Unusual distribution of predictors in conditional logistic regression

Question

I'm using conditional logistic regression to model the case-control status of a disease with measurements of from measurements of certain blood compounds as the main predictors of interest. The objective is to find those compounds that might predict disease onset, or simply identify those whose deregulation is associated with the disease, after adjustment for several biological, lifestyle and technical confounders.

I have about 1000 case-control pairs and 50 measured compounds.

For some of the more weakly detected compounds, measurements are below the level of the instrumental noise, and there is therefore a negative response. Therefore, when they are modelled as a continuous variable (with or without scaling), these compounds are more likely to be spuriously associated with case-control status and give a high odds ratio. I suppose this happens because the negative values are in fact meaningless and introduce unwanted bias.

Secondly, there are a non-negligible number of high outliers, and apart from these the data follow approximately a normal distribution.

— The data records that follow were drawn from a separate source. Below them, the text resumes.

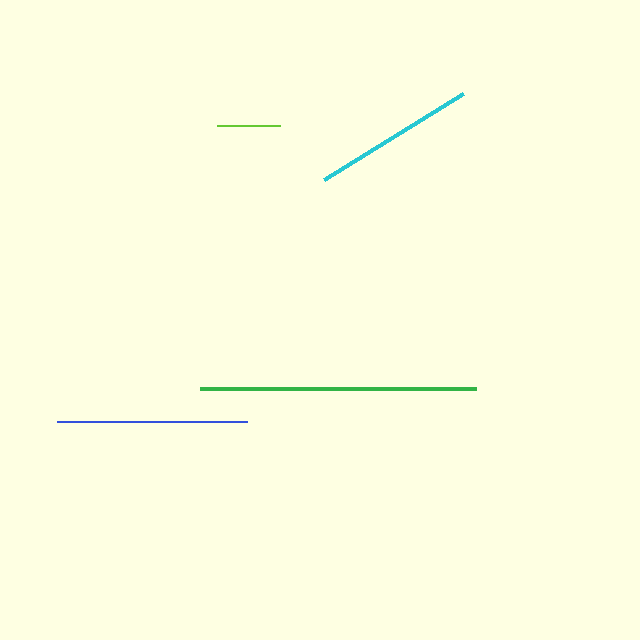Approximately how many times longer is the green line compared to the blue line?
The green line is approximately 1.5 times the length of the blue line.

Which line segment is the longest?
The green line is the longest at approximately 276 pixels.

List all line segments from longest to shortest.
From longest to shortest: green, blue, cyan, lime.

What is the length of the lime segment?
The lime segment is approximately 63 pixels long.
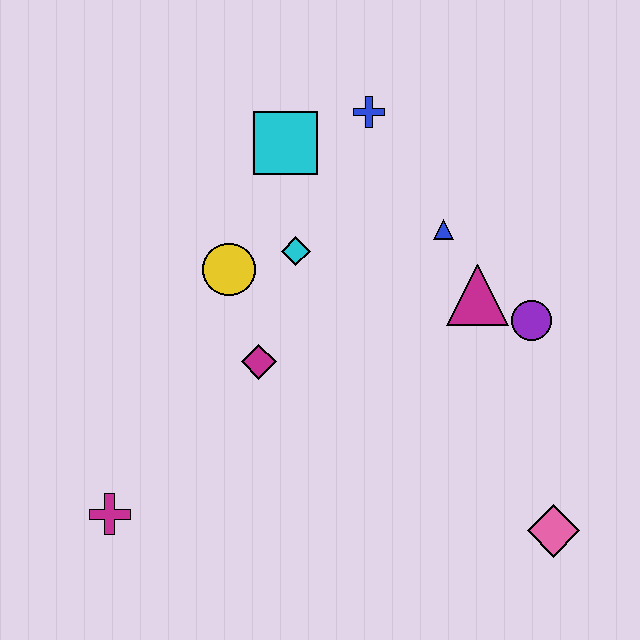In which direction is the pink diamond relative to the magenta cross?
The pink diamond is to the right of the magenta cross.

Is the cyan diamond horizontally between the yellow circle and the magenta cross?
No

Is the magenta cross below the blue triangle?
Yes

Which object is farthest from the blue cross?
The magenta cross is farthest from the blue cross.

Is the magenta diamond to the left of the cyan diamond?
Yes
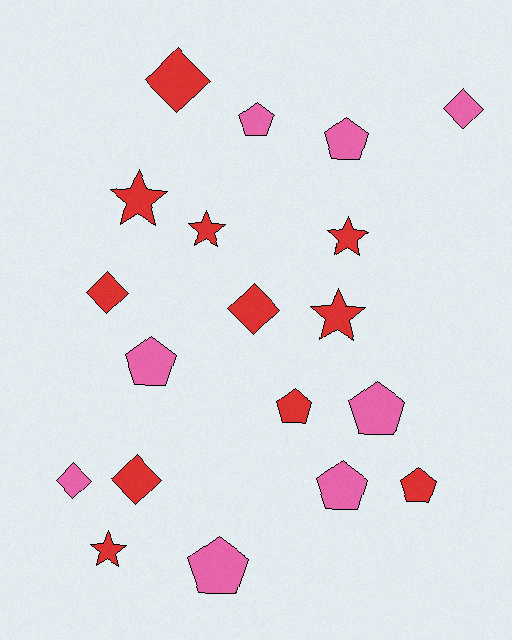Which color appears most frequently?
Red, with 11 objects.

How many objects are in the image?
There are 19 objects.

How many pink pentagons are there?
There are 6 pink pentagons.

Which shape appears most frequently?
Pentagon, with 8 objects.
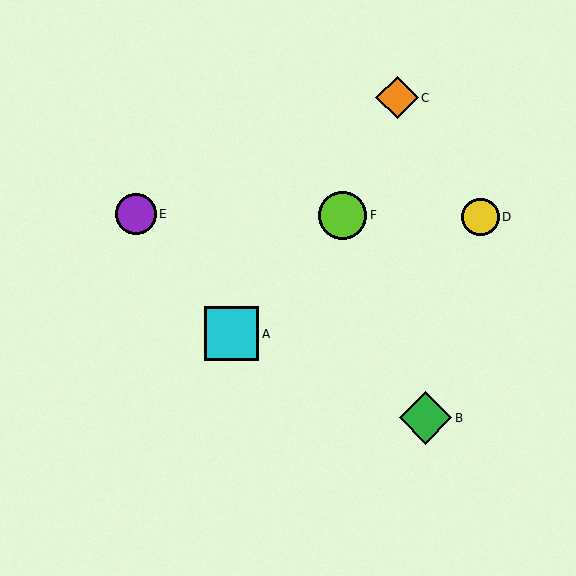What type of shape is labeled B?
Shape B is a green diamond.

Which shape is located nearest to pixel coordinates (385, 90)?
The orange diamond (labeled C) at (397, 98) is nearest to that location.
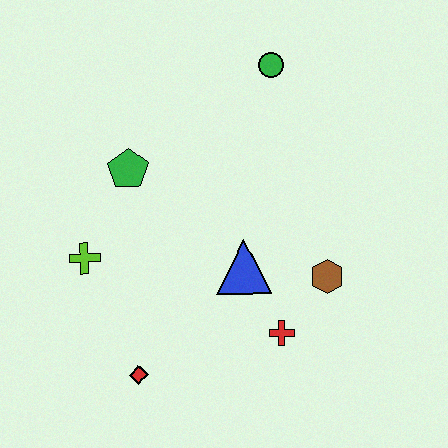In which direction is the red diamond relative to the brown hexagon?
The red diamond is to the left of the brown hexagon.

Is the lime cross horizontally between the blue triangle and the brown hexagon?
No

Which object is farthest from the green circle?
The red diamond is farthest from the green circle.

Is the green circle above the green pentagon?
Yes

How best could I prepare the data for modelling by CLR? Would it be bad practice to set the negatives to zero and log transform the data? Perhaps I should instead compare upper and lower quantiles of the predictor distributions, but would this be possible with conditional logistic regression?

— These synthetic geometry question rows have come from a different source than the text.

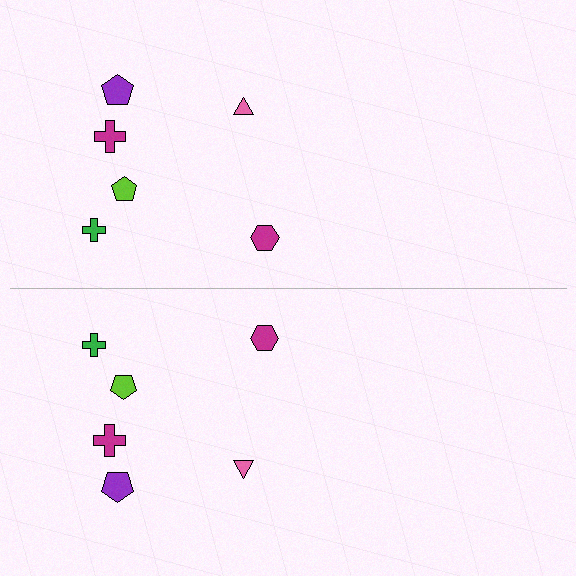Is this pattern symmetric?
Yes, this pattern has bilateral (reflection) symmetry.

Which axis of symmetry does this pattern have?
The pattern has a horizontal axis of symmetry running through the center of the image.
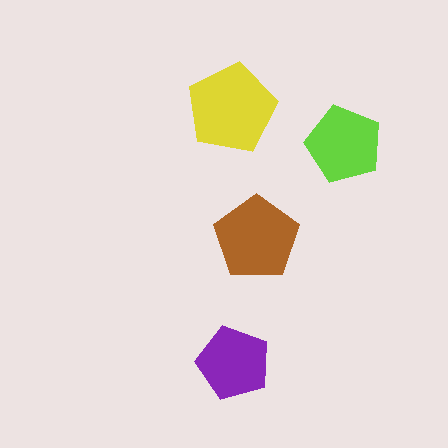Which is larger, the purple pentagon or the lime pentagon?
The lime one.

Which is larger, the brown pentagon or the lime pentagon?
The brown one.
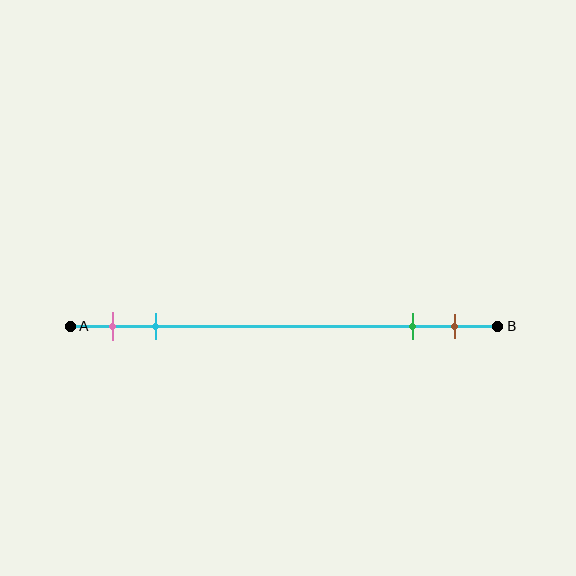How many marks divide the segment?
There are 4 marks dividing the segment.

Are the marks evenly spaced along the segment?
No, the marks are not evenly spaced.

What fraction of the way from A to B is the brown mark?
The brown mark is approximately 90% (0.9) of the way from A to B.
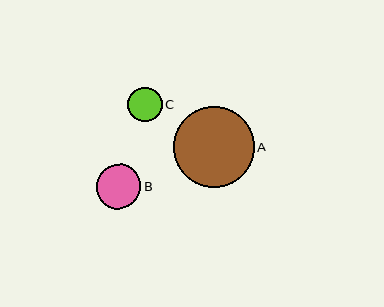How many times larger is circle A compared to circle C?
Circle A is approximately 2.3 times the size of circle C.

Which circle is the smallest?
Circle C is the smallest with a size of approximately 34 pixels.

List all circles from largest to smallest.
From largest to smallest: A, B, C.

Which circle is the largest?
Circle A is the largest with a size of approximately 81 pixels.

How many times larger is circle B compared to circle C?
Circle B is approximately 1.3 times the size of circle C.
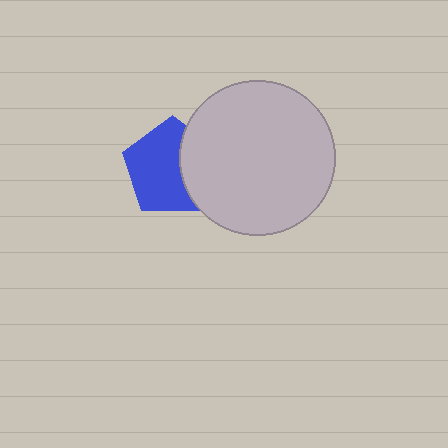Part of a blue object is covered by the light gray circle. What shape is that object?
It is a pentagon.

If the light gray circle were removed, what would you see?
You would see the complete blue pentagon.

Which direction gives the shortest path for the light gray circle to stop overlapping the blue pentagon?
Moving right gives the shortest separation.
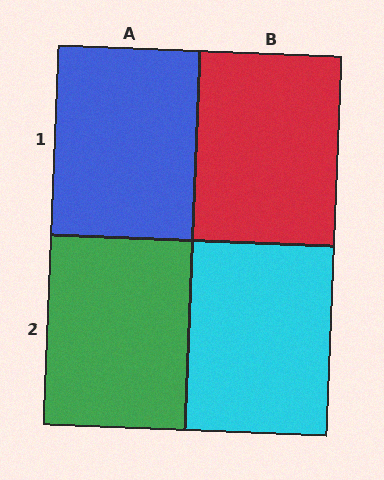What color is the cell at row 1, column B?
Red.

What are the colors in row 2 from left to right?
Green, cyan.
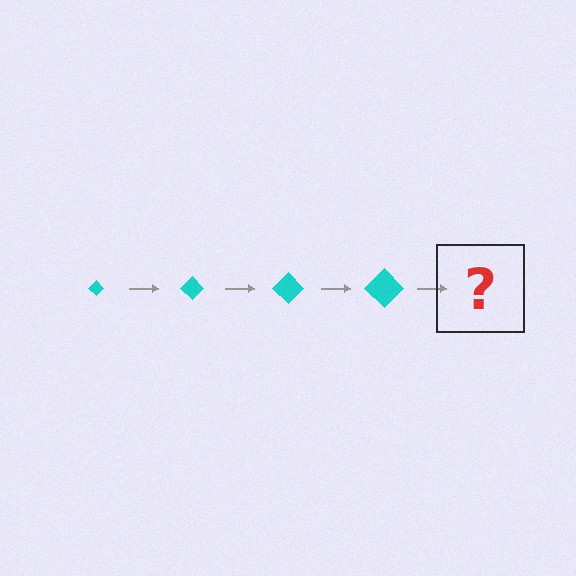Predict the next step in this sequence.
The next step is a cyan diamond, larger than the previous one.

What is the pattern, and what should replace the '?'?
The pattern is that the diamond gets progressively larger each step. The '?' should be a cyan diamond, larger than the previous one.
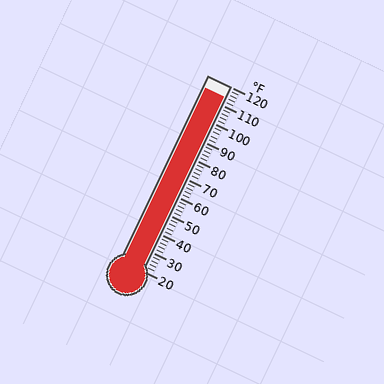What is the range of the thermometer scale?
The thermometer scale ranges from 20°F to 120°F.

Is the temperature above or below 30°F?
The temperature is above 30°F.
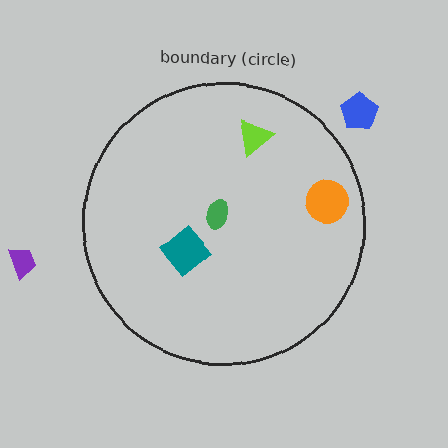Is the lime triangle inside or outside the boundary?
Inside.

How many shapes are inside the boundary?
4 inside, 2 outside.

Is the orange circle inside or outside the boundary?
Inside.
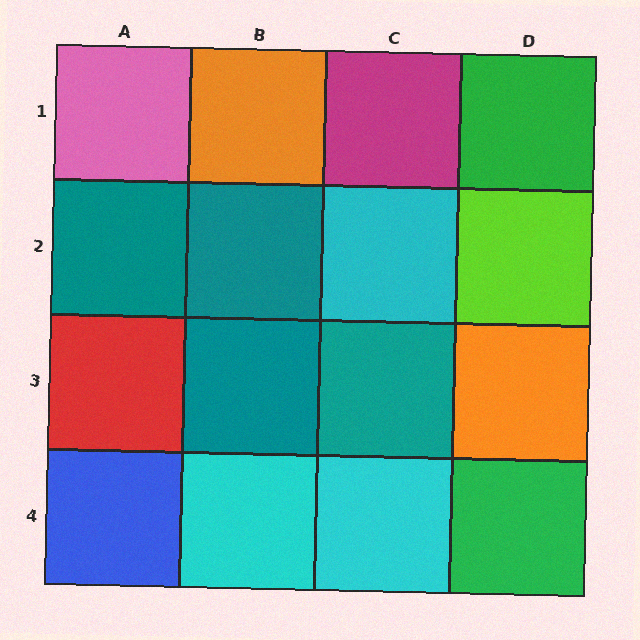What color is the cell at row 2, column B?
Teal.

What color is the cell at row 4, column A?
Blue.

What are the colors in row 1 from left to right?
Pink, orange, magenta, green.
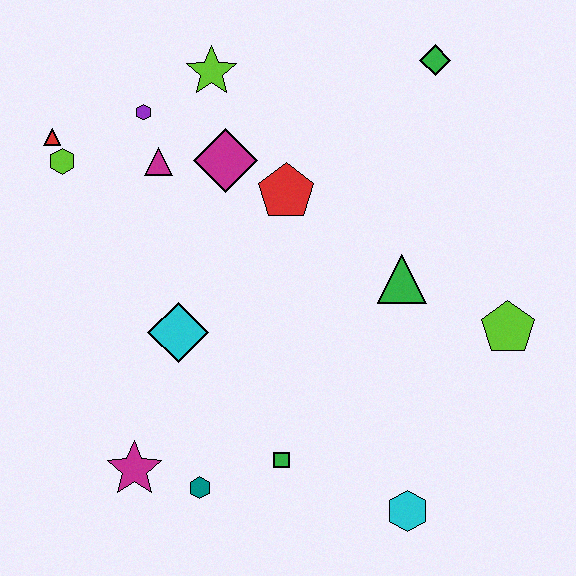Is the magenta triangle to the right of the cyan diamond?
No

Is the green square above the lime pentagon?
No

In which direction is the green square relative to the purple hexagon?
The green square is below the purple hexagon.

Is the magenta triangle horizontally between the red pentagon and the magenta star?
Yes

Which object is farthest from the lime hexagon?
The cyan hexagon is farthest from the lime hexagon.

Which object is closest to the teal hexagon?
The magenta star is closest to the teal hexagon.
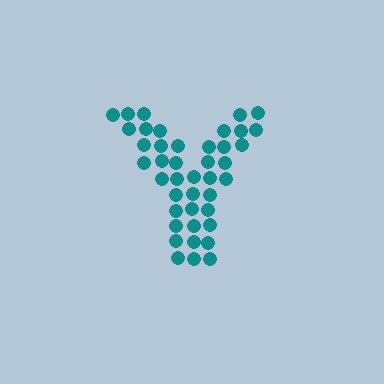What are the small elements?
The small elements are circles.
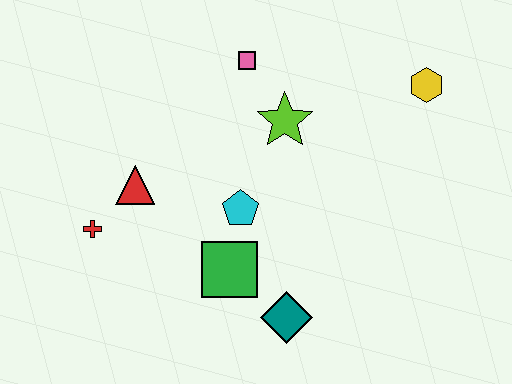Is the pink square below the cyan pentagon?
No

Help would be greatly appreciated.

Answer 1

Handling this type of data as predictors in any regression is tricky. However you treat the below-detection or extreme-outlier cases, you still are faced with the requirement that the outcome in the appropriate scale (log-odds of disease status in this case) must be linearly related to the predictor value (perhaps after some transformation). Furthermore, your approach might be leading you to miss some important relationships in your data.

For the cases below detection limit, it's not clear why a lower detection limit is providing negative values. One way to proceed would be to set such undetectable values to the lower limit of detection.

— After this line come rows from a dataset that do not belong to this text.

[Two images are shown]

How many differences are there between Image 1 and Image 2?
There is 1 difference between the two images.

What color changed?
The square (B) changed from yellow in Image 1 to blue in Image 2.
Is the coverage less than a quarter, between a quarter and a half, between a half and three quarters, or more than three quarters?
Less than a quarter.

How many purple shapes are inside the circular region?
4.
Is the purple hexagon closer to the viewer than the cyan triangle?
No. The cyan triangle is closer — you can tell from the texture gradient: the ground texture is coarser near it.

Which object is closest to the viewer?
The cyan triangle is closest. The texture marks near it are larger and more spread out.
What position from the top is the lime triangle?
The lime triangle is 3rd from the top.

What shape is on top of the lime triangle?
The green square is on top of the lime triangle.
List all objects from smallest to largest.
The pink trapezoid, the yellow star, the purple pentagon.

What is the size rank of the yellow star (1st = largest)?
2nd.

For the extreme-outlier cases, you should first determine whether these are technical errors (in which case they should be removed or handled by imputation) or if they are cases with truly high values (in which case you need to keep them).

The problems with linearity might be minimized by taking advantage of your large number of cases. Instead of simply using the untransformed predictor values or simple transformations (e.g., logarithmic) of them, use spline terms in the regression to find an empirical transformation that fits well. The rcs() function in the R rms package provides that functionality in a way that you can incorporate into your analysis.

I question, however, the apparent restriction of your approach to 50 separate conditional logistic regressions, as indicated in a comment. That approach does not allow you to evaluate how values of any single measured compound are related to disease status when the values of the other compounds are also taken into account, whether as independent predictors or in interactions with the values of that compound. For example, a high level of Compound A might not matter for disease status unless Compound B is also high. Your approach will miss that type of situation. Also, you will have to decide how to handle the problem of multiple comparisons when you are evaluating so many models at once on the same data set.

With the size of your data set you might be able to incorporate all 50 of your compounds into a single regression model, at least without interactions, while avoiding overfitting. (I would further recommend a regularization approach like LASSO as a start toward predictor selection without overfitting, but I'm not sure how readily standard implementations of LASSO would work with conditional logistic regression as implemented via Cox-type models in clogit().)

In what seems to be still the exploratory phase of your study, you might be better off using a different approach from conditional logistic regression. Your data seem nicely suited to initial analysis with boosted classification trees. That analysis requires no assumptions about the shape of the relationship between your predictor values and class membership, and a suitable choice of the size of the trees can allow for incorporation of multi-way interactions among the predictors. Implementations of this analysis can provide information about relative importance about predictors, which you could use to help focus on a subset of your compounds in future work. I don't know whether this analysis can take your matching directly into account, but I suspect that you can get useful results this way in any event.